Contemporary pre-clinical drug discovery is complemented by the combinatorial use of numerous computational techniques linked to computer-aided drug design and discovery. We combined inherently different computational analyses derived from multi-scale conventional, steered and umbrella sampling simulations to identify potential drug candidates for the first bromodomain of the human bromodomain containing protein 4 (BRD4-BD1). The BRD4-BD1 protein is a recognized therapeutic target for various diseases including cancer, neurological disorders, inflammation, and obesity. The in-house synthesized benzosuberene-sulfone (BSS) molecules were assessed for their potential to act as inhibitors against the BRD4-BD1 protein. We compared the molecular interactions and docking scores of BSS analogues with six different co-crystal inhibitors of the BRD4-BD1 protein. Further, the thermodynamic free energy of binding for each complex was estimated by the end-state Molecular Mechanics Poisson-Boltzmann Surface Area (MM/PBSA) approach. Moreover, umbrella sampling simulations were utilized to validate the results obtained from MM/PBSA analyses and to demonstrate the unbinding/binding process of the most potent BSS analogue from the binding pocket of BRD4-BD1 protein.
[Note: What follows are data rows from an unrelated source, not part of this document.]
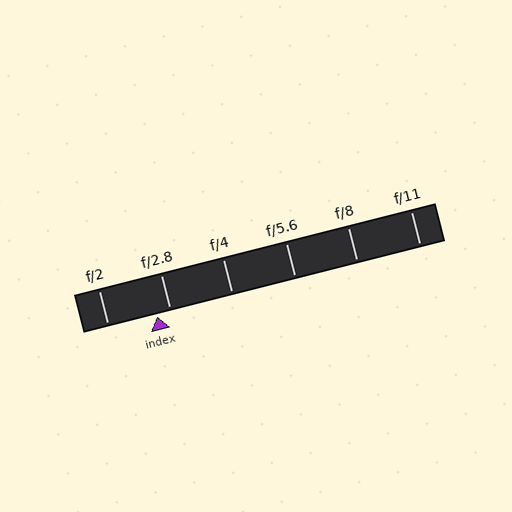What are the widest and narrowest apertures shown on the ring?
The widest aperture shown is f/2 and the narrowest is f/11.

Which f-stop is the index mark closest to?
The index mark is closest to f/2.8.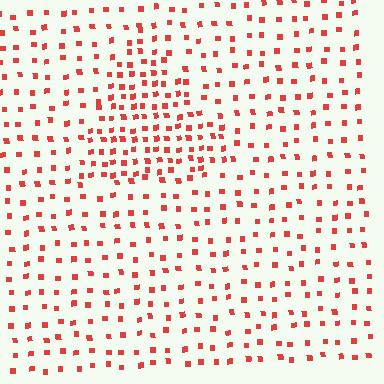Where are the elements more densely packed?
The elements are more densely packed inside the triangle boundary.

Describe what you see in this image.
The image contains small red elements arranged at two different densities. A triangle-shaped region is visible where the elements are more densely packed than the surrounding area.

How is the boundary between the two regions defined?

Our results show the potential of organosulfur molecules to be developed as inhibitors of the BRD4-BD1 protein and endorse their evaluation by suitable in-vitro and in-vivo studies.

Suggested Citation

  • Bhardwaj, Vijay Kumar & Das, Pralay & Purohit, Rituraj, 2023. "Integrating microsecond timescale classical and biased molecular dynamics simulations to screen potential molecules for BRD4-BD1," Chaos, Solitons & Fractals, Elsevier, vol. 167(C).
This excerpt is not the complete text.